The lectionary then skips over some important verses, jumping to the explanation of the parable of the sower. The lazy preach might rejoice that Jesus himself has given the explanation we seek: the path represents those who don’t understand the word, and the rocky ground represents those who receive it joyfully but have no root and so fall away, etc.. But the key to the parable isn’t regurgitating the explanation. It’s realizing that there is a purpose to parables and that the parable of the sower AND the accompanying explanation point to a deeper theological purpose: salvation is hidden from many.

Here are the missing verses:

[10] Then the disciples came and said to him, “Why do you speak to them in parables?” [11] And he answered them, “To you it has been given to know the secrets of the kingdom of heaven, but to them it has not been given. [12] For to the one who has, more will be given, and he will have an abundance, but from the one who has not, even what he has will be taken away. [13] This is why I speak to them in parables, because seeing they do not see, and hearing they do not hear, nor do they understand. [14] Indeed, in their case the prophecy of Isaiah is fulfilled that says:
 “‘“You will indeed hear but never understand,
            and you will indeed see but never perceive.”
[15] For this people's heart has grown dull,
            and with their ears they can barely hear,
            and their eyes they have closed,
lest they should see with their eyes
            and hear with their ears
and understand with their heart
            and turn, and I would heal them.’
 [16] But blessed are your eyes, for they see, and your ears, for they hear. [17] For truly, I say to you, many prophets and righteous people longed to see what you see, and did not see it, and to hear what you hear, and did not hear it. (Matthew 13:10-17 ESV)
Although I haven’t figured out whether I’ll lengthen the gospel lesson this week and add the intervening eight verses, I know that I’ll preach with them in mind, and I urge others to do the same. These are the tough verses. They are the ones where the hard, illuminating truth is to be found.

I’ve heard lots of people explain parables by saying that they were a teaching device designed to get people to remember the truth they contain. But these verses—Jesus’ own explanation of why he taught in parables—seems to suggest the opposite.

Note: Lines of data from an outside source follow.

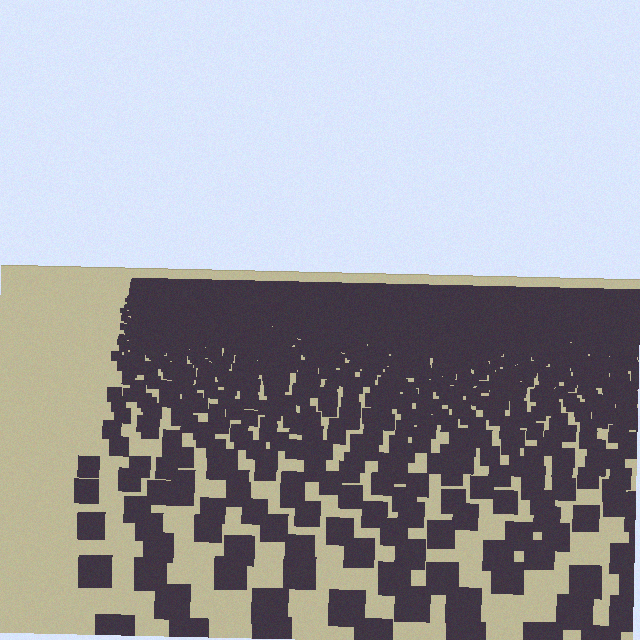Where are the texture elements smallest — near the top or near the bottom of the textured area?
Near the top.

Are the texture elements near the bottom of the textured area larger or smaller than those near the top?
Larger. Near the bottom, elements are closer to the viewer and appear at a bigger on-screen size.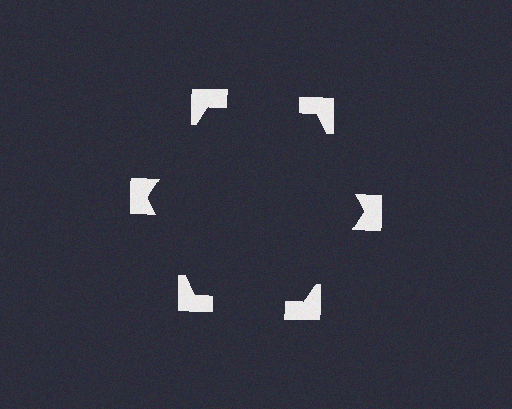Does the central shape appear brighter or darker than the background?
It typically appears slightly darker than the background, even though no actual brightness change is drawn.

Jesus taught in parables so that many would not understand the truth at all. It’s a “theology of obfuscation”—a phrase I like to use to suggest that God is intentionally covering the eyes and stopping the ears of his people. I confess that that itself doesn’t make sense, but it’s not supposed to. Why would God make the truth hard for his people to understand? Why would he hide salvation from us? Because we don’t want to hear the truth, and we aren’t looking for salvation.

Imagine going to a concert expecting to hear James Taylor but discovering that you’re in the second row of a Megadeth show. Imagine buying tickets to hear Sarah Palin speak but discovering that Jesse Jackson has taken her place. Imagine getting on a plane destined for Tahiti but alighting in Yakutsk. That’s what it was like listening to Jesus. That’s what it was like hearing his message about the kingdom.

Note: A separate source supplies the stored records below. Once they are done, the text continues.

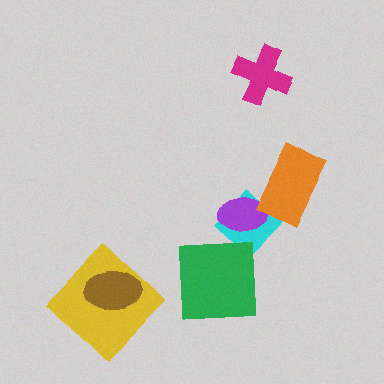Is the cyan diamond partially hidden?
Yes, it is partially covered by another shape.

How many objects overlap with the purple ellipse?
2 objects overlap with the purple ellipse.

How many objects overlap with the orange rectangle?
2 objects overlap with the orange rectangle.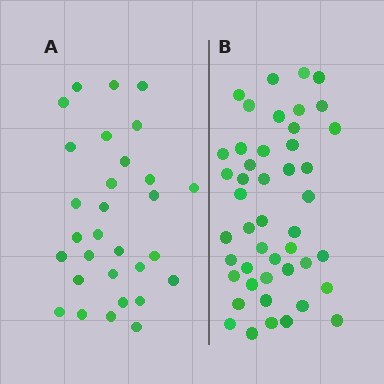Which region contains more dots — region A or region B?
Region B (the right region) has more dots.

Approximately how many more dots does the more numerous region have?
Region B has approximately 15 more dots than region A.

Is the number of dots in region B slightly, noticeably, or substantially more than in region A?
Region B has substantially more. The ratio is roughly 1.5 to 1.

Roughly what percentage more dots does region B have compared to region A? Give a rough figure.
About 55% more.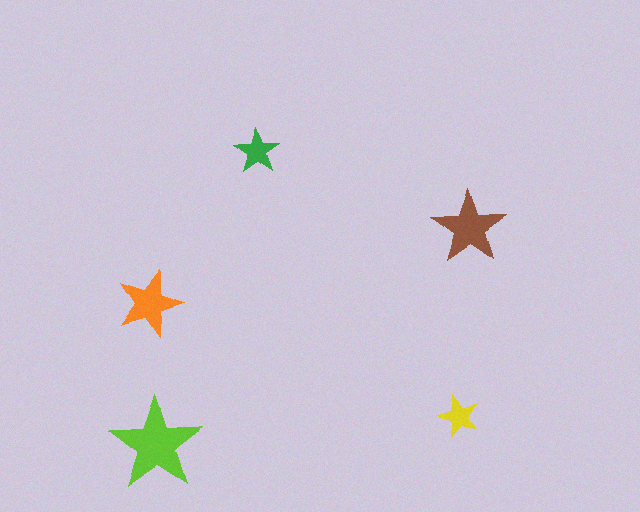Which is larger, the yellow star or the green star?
The green one.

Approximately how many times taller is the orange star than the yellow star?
About 1.5 times taller.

Most of the world had such a completely different expectation of what God’s kingdom would look like that his teachings needed to be delivered in parables so that only a few would know what he was talking about. If he had spoken plainly, he would have been written off as crazy. Only by disguising his message by confusing his audience could anyone accept that he was sane. The truth was too radical to be delivered without adulteration. It was too strong to be received without dilution.

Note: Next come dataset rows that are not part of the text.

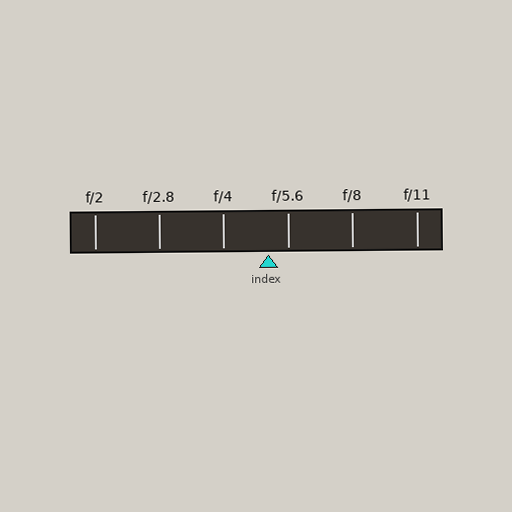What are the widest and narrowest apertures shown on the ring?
The widest aperture shown is f/2 and the narrowest is f/11.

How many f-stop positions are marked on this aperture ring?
There are 6 f-stop positions marked.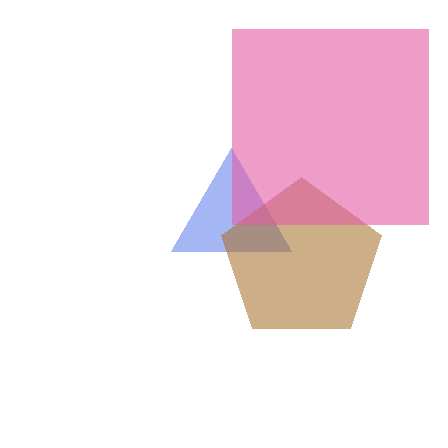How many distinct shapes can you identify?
There are 3 distinct shapes: a blue triangle, a brown pentagon, a pink square.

The parable of the sower is a parable about parables. How will the word be received? Most of it falls where it shouldn’t. Some of it lands where it should. Over the weeks that follow, don’t forget that there’s a reason Jesus speaks in parables. It isn’t because he’s being cute. It’s because he is stretching past the breaking point. Parables are the only thing that makes it possible for us to hear his message without snapping in half.